Python Tools for a Beginner Data Scientist
Python has tools for all stages of the life cycle of a data science project. Any data science project has the following 3 stages inherently included in it.
- Data Collection
- Data Modelling
- Data Visualization
Python provides very neat tools for all 3 of these stages.
Data Collection
1) Beautiful Soup
When data collection involves scraping data off of the web, python provides a library called beautifulsoup.
from bs4 import BeautifulSoup
soup = BeautifulSoup(html_doc, 'html.parser')
This library parses a web page and stores its contents neatly. For example, it will store the title separately. It will also store all the <a> tags separately which will provide you with a very neat list of URLs contained within the page.
As an example let us look at a simple web page for the story of Alice’s Adventure in Wonderland.

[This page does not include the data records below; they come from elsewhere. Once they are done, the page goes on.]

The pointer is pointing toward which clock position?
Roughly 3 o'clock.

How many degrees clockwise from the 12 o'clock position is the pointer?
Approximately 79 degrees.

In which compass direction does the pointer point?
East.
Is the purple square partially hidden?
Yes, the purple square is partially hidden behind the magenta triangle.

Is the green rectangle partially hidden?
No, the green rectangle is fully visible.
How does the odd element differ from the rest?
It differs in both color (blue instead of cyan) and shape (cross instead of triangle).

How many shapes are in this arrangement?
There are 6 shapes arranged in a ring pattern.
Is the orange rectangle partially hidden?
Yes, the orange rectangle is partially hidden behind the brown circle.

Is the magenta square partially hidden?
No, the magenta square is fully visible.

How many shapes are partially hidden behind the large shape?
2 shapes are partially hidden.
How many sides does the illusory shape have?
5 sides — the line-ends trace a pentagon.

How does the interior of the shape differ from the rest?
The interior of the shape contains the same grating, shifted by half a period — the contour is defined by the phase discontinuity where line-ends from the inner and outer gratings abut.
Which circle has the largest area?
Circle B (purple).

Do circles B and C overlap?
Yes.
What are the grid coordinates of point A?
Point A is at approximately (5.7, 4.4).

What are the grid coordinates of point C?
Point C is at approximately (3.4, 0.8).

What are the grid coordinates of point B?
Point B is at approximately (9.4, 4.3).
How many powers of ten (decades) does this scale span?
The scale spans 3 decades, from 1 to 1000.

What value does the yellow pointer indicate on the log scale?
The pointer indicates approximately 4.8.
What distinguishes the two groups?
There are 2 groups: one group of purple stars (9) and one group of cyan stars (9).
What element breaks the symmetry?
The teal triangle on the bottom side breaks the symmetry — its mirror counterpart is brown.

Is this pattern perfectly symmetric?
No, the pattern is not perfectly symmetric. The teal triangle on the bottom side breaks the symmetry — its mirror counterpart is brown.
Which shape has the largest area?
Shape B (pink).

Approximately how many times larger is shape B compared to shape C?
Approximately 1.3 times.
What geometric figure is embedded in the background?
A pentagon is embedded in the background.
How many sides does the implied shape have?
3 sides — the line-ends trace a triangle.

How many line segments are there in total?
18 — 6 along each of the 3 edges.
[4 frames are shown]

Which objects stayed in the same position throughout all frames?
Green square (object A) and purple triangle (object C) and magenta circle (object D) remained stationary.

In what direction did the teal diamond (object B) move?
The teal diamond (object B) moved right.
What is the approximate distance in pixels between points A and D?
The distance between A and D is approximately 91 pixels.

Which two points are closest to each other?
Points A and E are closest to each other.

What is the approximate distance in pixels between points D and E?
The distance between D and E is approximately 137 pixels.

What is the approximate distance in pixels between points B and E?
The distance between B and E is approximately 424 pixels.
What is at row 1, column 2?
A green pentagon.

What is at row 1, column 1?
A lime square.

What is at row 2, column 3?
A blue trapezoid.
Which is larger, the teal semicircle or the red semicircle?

Clearly we can see a few html elements there which we can scrape.
- Heading — The Dormouse’s story
- Page text
- Hyperlinks — Elsie, Lacie and Tillie.
Soup makes it easy to extract this information
soup.title
# <title>The Dormouse's story</title>
soup.title.string
# u'The Dormouse's story'
soup.p
# <p class="title"><b>The Dormouse's story</b></p>
for link in soup.find_all('a'):
print(link.get('href'))
# https://example.com/elsie
# https://example.com/lacie
# https://example.com/tillie
print(soup.get_text())
# The Dormouse's story
#
# Once upon a time there were three little sisters; and their names were
# Elsie,
# Lacie and
# Tillie;
# and they lived at the bottom of a well.
#
# ...
For pulling data out of HTML and XML files this is an excellent tool. It provides idiomatic ways of navigating, searching, and modifying the parse tree. It commonly saves programmers hours or sometimes even days of work.
2) Wget
Downloading data, especially from the web, is one of the vital tasks of a data scientist. Wget is a free utility for non-interactive download of files from the Web. Since it is non-interactive, it can work in the background even if the user isn’t logged in. It supports HTTP, HTTPS, and FTP protocols, as well as retrieval through HTTP proxies. So the next time you want to download a website or all the images from a page, wget is there to assist you.
>>> import wget
>>> url = 'www.futurecrew.com/skaven/song_files/mp3/razorback.mp3'
>>> filename = wget.download(url)
100% [................................................] 3841532 / 3841532
>>> filename
'razorback.mp3'
3) Data APIs
Apart from the tools that you need to scrape or download data, you also need actual data. This is where data APIs help. A number of APIs exist in python that let you download data for free e.g. Alpha Vantage provides real-time and historical data for global equities, forex, and cryptocurrencies. They have data for up to 20 years.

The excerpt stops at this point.